Hua Guang, Teoh Andrew Beng Jin, Xiang Yong, Jiang Hao
IEEE Trans Neural Netw Learn Syst. 2024 Aug;35(8):11204-11217. doi: 10.1109/TNNLS.2023.3250210. Epub 2024 Aug 5.
The unprecedented success of deep learning could not be achieved without the synergy of big data, computing power, and human knowledge, among which none is free. This calls for the copyright protection of deep neural networks (DNNs), which has been tackled via DNN watermarking. Due to the special structure of DNNs, backdoor watermarks have been one of the popular solutions. In this article, we first present a big picture of DNN watermarking scenarios with rigorous definitions unifying the black- and white-box concepts across watermark embedding, attack, and verification phases. Then, from the perspective of data diversity, especially adversarial and open set examples overlooked in the existing works, we rigorously reveal the vulnerability of backdoor watermarks against black-box ambiguity attacks. To solve this problem, we propose an unambiguous backdoor watermarking scheme via the design of deterministically dependent trigger samples and labels, showing that the cost of ambiguity attacks will increase from the existing linear complexity to exponential complexity.

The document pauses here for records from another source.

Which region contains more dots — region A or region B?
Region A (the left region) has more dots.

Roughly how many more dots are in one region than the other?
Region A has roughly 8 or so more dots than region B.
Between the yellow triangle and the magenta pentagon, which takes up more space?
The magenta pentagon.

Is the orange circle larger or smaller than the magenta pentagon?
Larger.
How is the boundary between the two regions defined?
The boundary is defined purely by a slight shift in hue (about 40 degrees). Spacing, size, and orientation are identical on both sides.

Furthermore, noting that the existing definition of backdoor fidelity is solely concerned with classification accuracy, we propose to more rigorously evaluate fidelity via examining training data feature distributions and decision boundaries before and after backdoor embedding. Incorporating the proposed prototype guided regularizer (PGR) and fine-tune all layers (FTAL) strategy, we show that backdoor fidelity can be substantially improved. Experimental results using two versions of the basic ResNet18, advanced wide residual network (WRN28_10) and EfficientNet-B0, on MNIST, CIFAR-10, CIFAR-100, and FOOD-101 classification tasks, respectively, illustrate the advantages of the proposed method.

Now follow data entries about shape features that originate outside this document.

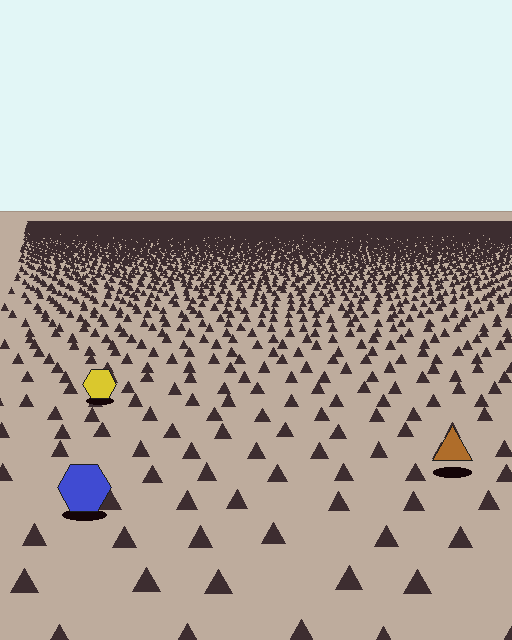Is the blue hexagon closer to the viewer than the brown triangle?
Yes. The blue hexagon is closer — you can tell from the texture gradient: the ground texture is coarser near it.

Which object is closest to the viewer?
The blue hexagon is closest. The texture marks near it are larger and more spread out.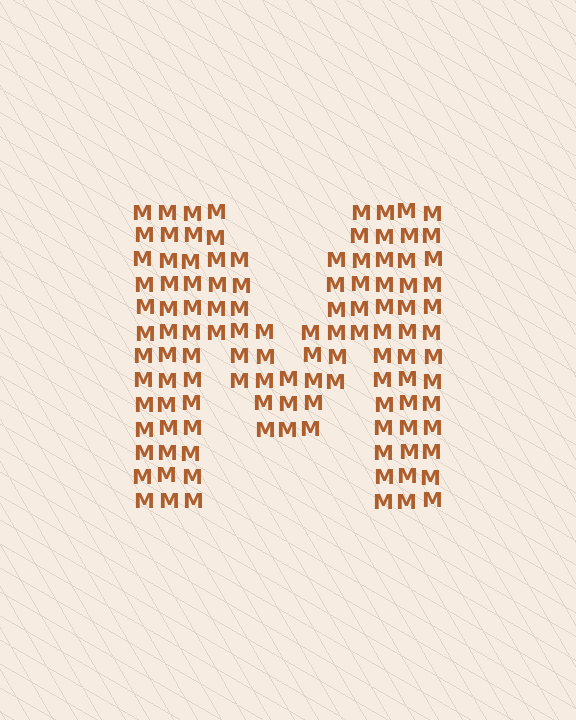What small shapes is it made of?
It is made of small letter M's.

深度学习取得的空前成功离不开大数据、计算能力和人类知识的协同作用,而这些都不是免费可得的。这就需要对深度神经网络(DNN)进行版权保护,而这一问题已通过DNN水印技术得以解决。由于DNN的特殊结构,后门水印一直是一种流行的解决方案。在本文中,我们首先呈现了DNN水印场景的全景,给出了严谨的定义,统一了水印嵌入、攻击和验证阶段的黑盒与白盒概念。然后,从数据多样性的角度,特别是现有工作中被忽视的对抗性和开放集示例,我们严格揭示了后门水印在面对黑盒模糊攻击时的脆弱性。为了解决这个问题,我们通过设计确定性相关的触发样本和标签,提出了一种明确的后门水印方案,表明模糊攻击的成本将从现有的线性复杂度增加到指数复杂度。此外,注意到现有的后门保真度定义仅关注分类准确率,我们建议通过检查后门嵌入前后的训练数据特征分布和决策边界来更严格地评估保真度。结合所提出的原型引导正则化器(PGR)和全层微调(FTAL)策略,我们表明可以显著提高后门保真度。分别在MNIST、CIFAR-10、CIFAR-100和FOOD-101分类任务上使用两个版本的基本ResNet18、高级宽残差网络(WRN28_10)和EfficientNet-B0进行的实验结果,说明了所提方法的优势。